Como ele sugeriu em uma palestra de 2014 para o TEDMED, Rose acredita que os aplicativos de RV permitirão que a saúde e a cura mudem para um modelo mais centrado no paciente.

“O paradigma de saúde centrado no médico subutiliza nosso poder humano inato para se recuperar por conta própria ou para prevenir doenças em primeiro lugar”, disse Rose. “Os jogos de realidade virtual vão derrubar esse paradigma e liberar o poder do jogo para nos tornar mais saudáveis.”

Em uma entrevista recente, Rose disse que acredita que os analgésicos convencionais estão, de muitas maneiras, “abaixo do que queremos que eles façam”. No que diz respeito à relação entre opióides e RV, Rose diz que a RV pode atuar como um complemento viável aos medicamentos tradicionais. Jones deu um passo adiante, no entanto, ao dizer que a RV pode, em alguns casos, substituir os analgésicos tradicionais. “Às vezes são necessárias pílulas, mas outras vezes, você realmente precisa de outras alternativas. As pessoas podem tolerar muito mais dor quando estão distraídas”, diz Jones.

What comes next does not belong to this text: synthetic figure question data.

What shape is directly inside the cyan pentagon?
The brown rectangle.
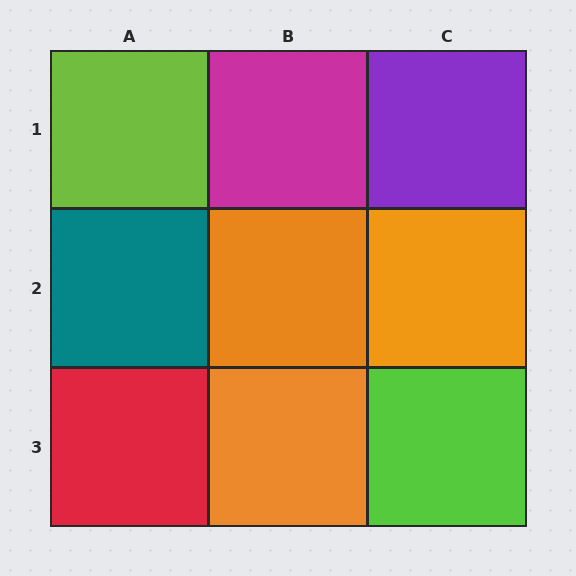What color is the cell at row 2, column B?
Orange.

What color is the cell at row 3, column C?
Lime.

Os estudos iniciais apoiaram a afirmação de Jones. Um estudo de 2016 que examinou o efeito do Cool! na dor crônica, discutido em um artigo recente da Toptal Insights , descobriu que o aplicativo reduziu a dor em 60% – o dobro da porcentagem, observada em um artigo recente publicado pela TNW, que os usuários de morfina geralmente relatam. Além disso, 100% dos 30 participantes do estudo “relataram uma diminuição na dor… entre a dor pré-sessão e a dor durante a sessão”.

Big Pharma e VR

A epidemia de opiáceos continua a causar estragos tanto em termos financeiros como em termos de vida humana. Em um nível fundamental, esta crise de saúde pública existe porque os opióides são a forma mais amplamente produzida e disseminada de controle da dor. Mas, à medida que a crise cresce, os pedidos por formas alternativas de tratamento da dor aumentarão.

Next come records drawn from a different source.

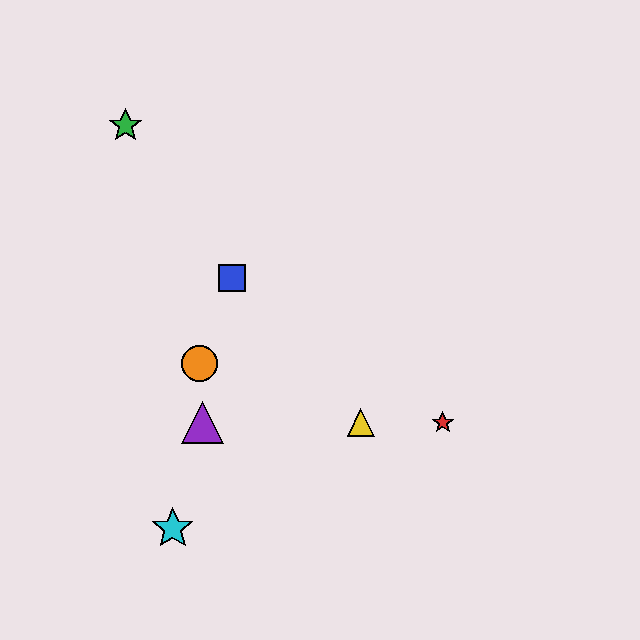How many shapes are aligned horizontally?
3 shapes (the red star, the yellow triangle, the purple triangle) are aligned horizontally.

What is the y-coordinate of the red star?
The red star is at y≈423.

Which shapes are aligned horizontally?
The red star, the yellow triangle, the purple triangle are aligned horizontally.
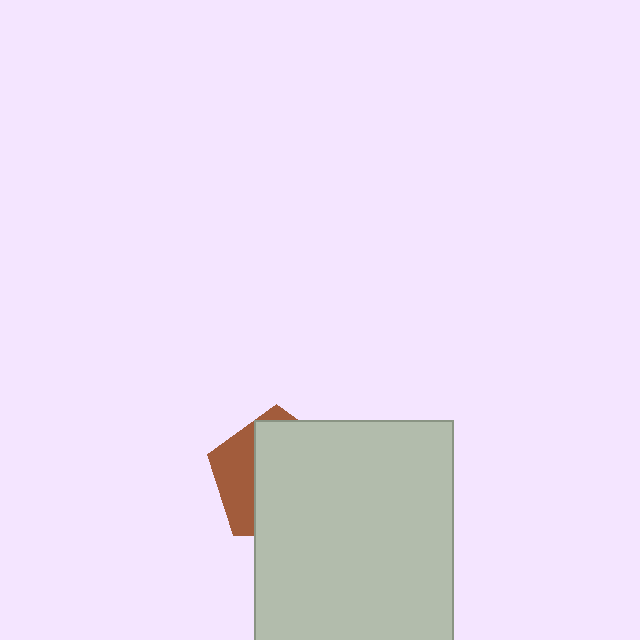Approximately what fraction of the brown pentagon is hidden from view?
Roughly 70% of the brown pentagon is hidden behind the light gray rectangle.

Embora as empresas farmacêuticas que produzem analgésicos opióides possam naturalmente ver essas alternativas como uma ameaça competitiva, elas devem tomar a iniciativa de ajudar a desenvolver e, portanto, lucrar com essas novas formas de controle da dor.

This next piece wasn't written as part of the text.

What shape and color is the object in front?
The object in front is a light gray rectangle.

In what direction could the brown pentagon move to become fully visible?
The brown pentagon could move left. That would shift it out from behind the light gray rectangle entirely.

As principais empresas farmacêuticas já começaram a usar a RV em pesquisas médicas. A Pfizer, por exemplo, usa VR para “visualizar e explorar virtualmente o corpo humano em nível molecular” e analisar dados. Da mesma forma, a Novartis usa a RV para ajudar no design e na descoberta de medicamentos, pois os pesquisadores podem “andar” fisicamente por uma determinada proteína para entender melhor como ela pode interagir com um determinado medicamento.

Esses aplicativos de RV estão alimentando o desenvolvimento e a inovação de medicamentos, mas as empresas farmacêuticas também podem ver – e investir – em RV não apenas como uma ferramenta para descobrir novos tratamentos, mas um novo tratamento importante em si.

Com bilhões de dólares em seus orçamentos de pesquisa e desenvolvimento, grandes empresas farmacêuticas podem impulsionar a terapia de RV a novos patamares e estimular a ampla adoção clínica.